Когда причиняют добро. Рассказы
Шрифт:
Утром следующего дня сын спал допоздна. Последнее время в своей небольшой квартирке им удавалось мастерски избегать встречи друг с другом. Сынхён сразу во всём сознался. Похоже, он с самого начала не собирался отпираться и делать вид, что ничего не знает. От этого у неё разрывалось сердце.
— Тебе осталось меня тянуть всего три года, — выдал он в слезах несколько дней назад. — Это недолго! Мне бы только школу окончить!
В тот день Миён впервые в жизни ударила сына. Она неистово била его то ладонями, то сжатыми кулаками, не разбирая, куда попадёт. Мама девочки с того раза больше не звонила. «Но я ведь тоже мать, и горько, и обидно оттого, что она не хочет понять этого», — думала Миён. На всякий случай она прикинула, сколько прямо сейчас может собрать денег. Она искренне считала своим моральным долгом оплатить больничный счёт малыша, пусть даже и не полностью всю сумму. Это надо было сделать хотя бы ради сына.
Миён не стала будить сына. В холодильнике толком ничего не было. Ясное дело: они жили в полукоматозном состоянии. Она достала молоко, которое вот-вот должно было скиснуть, два яйца и ветчину, срок годности которой тоже практически вышел. Она решила подогреть замороженный в морозилке хлеб и сделать какой-никакой бутерброд. Миён потянулась за сковородой и уже потом поняла, что это та самая сковорода, крышка от которой взорвалась. Но чтобы сделать яичницу и поджарить ветчину, крышка ей, наверное, не понадобится. Она поставила сковороду на огонь. Аккуратно разбила яйца. Яичница жарилась медленно как никогда. Вдруг Миён стало не по себе. Она открыла дверцу кухонного шкафа.

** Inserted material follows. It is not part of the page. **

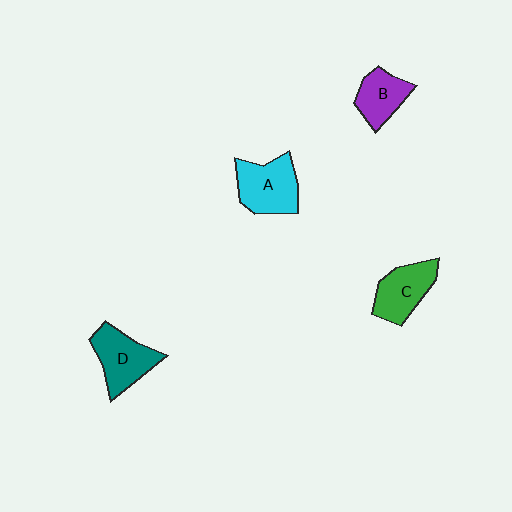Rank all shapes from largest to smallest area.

Совершенно верно: прямо перед её глазами в шкафу прилежно лежала крышка, на днях разлетевшаяся на мелкие осколки. Калёное стекло без единой трещинки ярко поблёскивало. Миён попробовала закрыть этой крышкой яичницу. Она идеально подошла к сковороде. Миён достала из шкафа все кастрюли, сковородки и крышки. И один за другим стала подбирать комплекты посуды. У неё оказалась всего одна крышка фирмы «М», но зато две сковороды этого производителя. Только тогда она вспомнила, что купила их в «магазине на диване», который предлагал скидку при покупке двух сковородок одновременно. Ручки у этих двух сковородок отличались по цвету. Оставшаяся единственная крышка идеально подходила к сковороде с серой ручкой, а для сковороды с чёрной ручкой оказалась чуть-чуть маловата. Взорвавшаяся крышка в диаметре была самую капельку больше, чем сковорода с серой ручкой. Выглядели они вроде бы одинаково, но всё же отличались. Этой мизерной разницы в несколько миллиметров, этого небольшого несоответствия было более чем достаточно для фирмы «М». Специалисты, взглянув даже на размытый снимок сковороды рядом с безнадёжно рассыпанными осколками крышки, сразу сопоставят их серийные номера. Миён расстроилась, что теперь не сможет не то что новой сковороды, но просто целой крышки получить в качестве компенсации. Ещё досаднее было то, что по вине этой сковороды Миён невольно стала обманщицей. Она издала протяжный вздох. Теперь уже и правда настала пора будить сына.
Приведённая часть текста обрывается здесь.